The board of the Minneapolis Public Housing Authority approved this week reverting to its previous policy of collecting only minimal rent during extended absences. The change takes effect once approved by federal housing officials, which is expected by year’s end.
Abdi Warsame, a City Council member, told the board that the policy in place for the past five years works a particular hardship on elderly East Africans who must save for long periods if they want to visit their homelands. He said that many receive federal Supplemental Security Income, which is halted when the recipient is outside the United States.
Yet the policy required people to keep paying rent, which is income-based. Travelers gone for 30 to 90 days could apply for a hardship, which meant that they paid the minimum $75 monthly rent during their absence, but were required to make up the difference between that and their normal rent over the next year or two.

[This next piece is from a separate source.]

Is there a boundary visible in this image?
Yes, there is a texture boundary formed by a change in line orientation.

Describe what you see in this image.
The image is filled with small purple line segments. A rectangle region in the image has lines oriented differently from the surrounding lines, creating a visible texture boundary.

The change will mean that residents will pay only the $75 minimum per month, assuming they apply for the hardship status.
From 50 to 75 public housing residents report such absences annually, according to Mary Boler, an agency manager. She said the cost of the change will be less than $50,000. The agency found that the paperwork burden of tracking repayment was higher than anticipated.
“This was brought up to us again and again and again in every building we visited in our ward,” Warsame said. “Everybody was afraid to leave the country.”
He said common reasons for travel abroad include visiting families left behind or participating in the hajj, the pilgrimage to Mecca that Muslims are expected to make at least once.
The agency allows a maximum absence of 90 days, after which it takes steps to terminate a lease. With a long waiting list, “That’s a long time for the asset to be kept empty,” Boler said.
The agency board now has two members of Somali descent, Mohamud Tamir and Abdullahi Isse. The agency’s resident advisory board also backed the change in rent policy for extended absences.